皆さんは「緑青(ろくしょう)」という岩絵の具をご存じでしょうか? 銅が酸化してできる青緑色の錆で、古い十円玉に見られる緑色のサビといえば、ピンとくる方も多いかもしれません。

この緑青が使われている部分の裏打ち紙は、高確率で紙焼けを起こし、非常にもろくなっていることが多いのです。

茶色くなった部分が紙焼け

緑青、厳密にいうと岩緑青は、日本でも古くから使われてきた絵具で、鉱石の「孔雀石(マラカイト)」を細かく砕いて作られます。天然由来の鉱物絵具であるにもかかわらず、なぜ紙焼けが起こるのか、不思議に思っていました。

岩緑青

そこで調べてみたところ、孔雀石は主に「塩基性炭酸銅(炭酸水酸化銅)」から成る鉱物であることがわかりました。緑青による紙焼けを検証した実験では、銅イオンが紙の劣化を引き起こす要因となり得ることが示されています。つまり、銅を主成分とする孔雀石由来の岩緑青は、紙焼けを生じさせる可能性が高いということです。

同様に、藍銅鉱(アズライト)を原料とする岩群青という岩絵の具にも銅が含まれているため、こちらも紙焼けを引き起こすリスクがあると考えられます。

孔雀石(マラカイト)

ところで、緑青には毒性があるという話を耳にされたことがあるかもしれません。
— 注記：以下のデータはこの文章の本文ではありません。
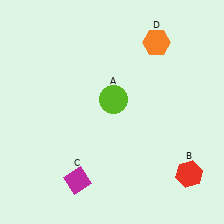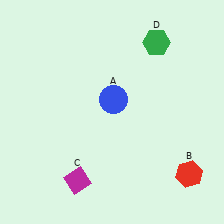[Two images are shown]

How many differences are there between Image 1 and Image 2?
There are 2 differences between the two images.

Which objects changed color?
A changed from lime to blue. D changed from orange to green.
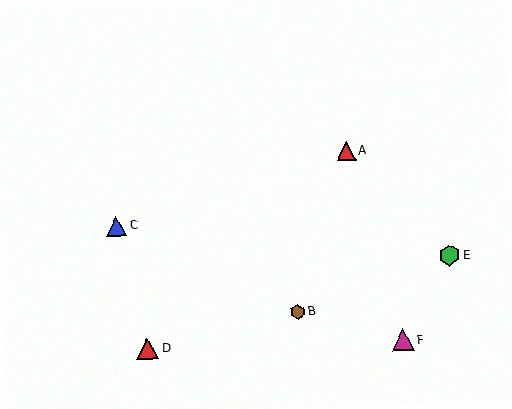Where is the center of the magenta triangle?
The center of the magenta triangle is at (403, 340).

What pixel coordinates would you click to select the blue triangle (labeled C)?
Click at (116, 226) to select the blue triangle C.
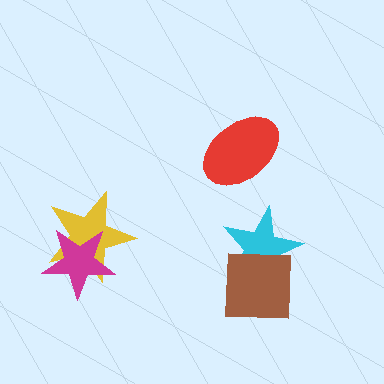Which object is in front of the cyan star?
The brown square is in front of the cyan star.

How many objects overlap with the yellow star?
1 object overlaps with the yellow star.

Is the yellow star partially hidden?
Yes, it is partially covered by another shape.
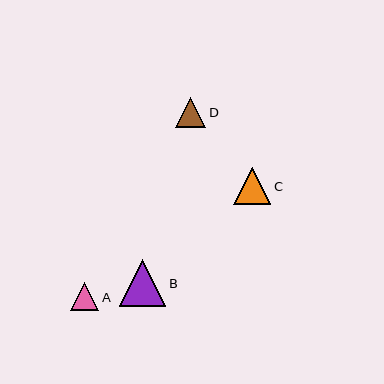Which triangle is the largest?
Triangle B is the largest with a size of approximately 47 pixels.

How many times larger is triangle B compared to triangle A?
Triangle B is approximately 1.7 times the size of triangle A.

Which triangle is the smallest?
Triangle A is the smallest with a size of approximately 28 pixels.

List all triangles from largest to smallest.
From largest to smallest: B, C, D, A.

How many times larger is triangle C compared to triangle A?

かつては有毒と考えられていましたが、現在の研究では、一般的な緑青にはほとんど毒性がないことが明らかにされているようです(もちろん吸引すると体に悪いのは明白ですが)。ただし、「花緑青」や「唐緑青」といった人工顔料の緑青には、ヒ素を含む成分が使われているため、これらは確かに有毒とされています。

ちなみに、上記の孔雀石から成る緑青は岩緑青と呼ばれますが、西洋絵画で使われてきたものに「ヴェルディグリ」という人工緑青があるようです。絵具の製造工程的に十円玉の錆は、このヴェルディグリに近いです。